Reputation: 37
what is wrong in this config ,
partition keys are not working in HUDI as well as all the records get updated in the hudi dataset while doing the upsert . so couldnt extract the delta from the tables.
commonConfig = {'className' : 'org.apache.hudi',
'hoodie.datasource.hive_sync.use_jdbc':'false',
'hoodie.datasource.write.precombine.field': 'hash_value',
'hoodie.datasource.write.recordkey.field': 'hash_value',
'hoodie.datasource.hive_sync.partition_fields':'year,month,day',
'hoodie.datasource.hive_sync.partition_extractor_class': 'org.apache.hudi.hive.MultiPartKeysValueExtractor',
'hoodie.datasource.write.keygenerator.class':'org.apache.hudi.ComplexKeyGenerator',
'hoodie.table.name': 'hudi_account',
'hoodie.consistency.check.enabled': 'true',
'hoodie.datasource.hive_sync.database': 'hudi_db',
'hoodie.datasource.hive_sync.table': 'hudi_account',
'hoodie.datasource.hive_sync.enable': 'true',
'path': 's3://' + args['curated_bucket'] + '/stage_e/hudi_db/hudi_account'}
My usecase is to complete the upsert logic using hudi and partition using hudi . Upsert is partially working as it updates the entire recordset as like if i have 10k records in the raw bucket, while doing the upsert for 1k records , it updates the hudi time for all the 10k data.
Upvotes: 1
Views: 3582
Reputation: 21
Did your partition keys change?

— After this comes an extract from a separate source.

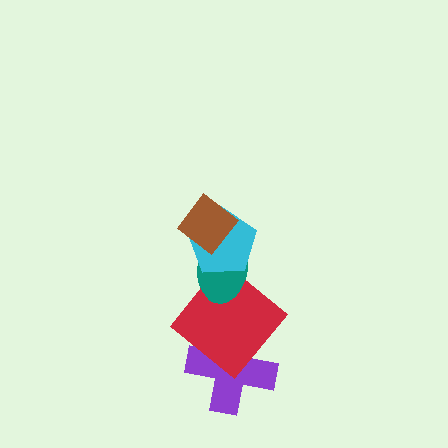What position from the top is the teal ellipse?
The teal ellipse is 3rd from the top.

By default hudi doesn't use global indexes, but per partition, I was having problems similar to yours, when I enabled global index it worked. Try adding these settings:
"hoodie.index.type": "GLOBAL_BLOOM", # This is required if we want to ensure we upsert a record, even if the partition changes
"hoodie.bloom.index.update.partition.path": "true", # This is required to write the data into the new partition (defaults to false in 0.8.0, true in 0.9.0)
I found the answer on this blog: https://dacort.dev/posts/updating-partition-values-with-apache-hudi/
Here you can see more information about hudi indexes: https://hudi.apache.org/blog/2020/11/11/hudi-indexing-mechanisms/
Upvotes: 2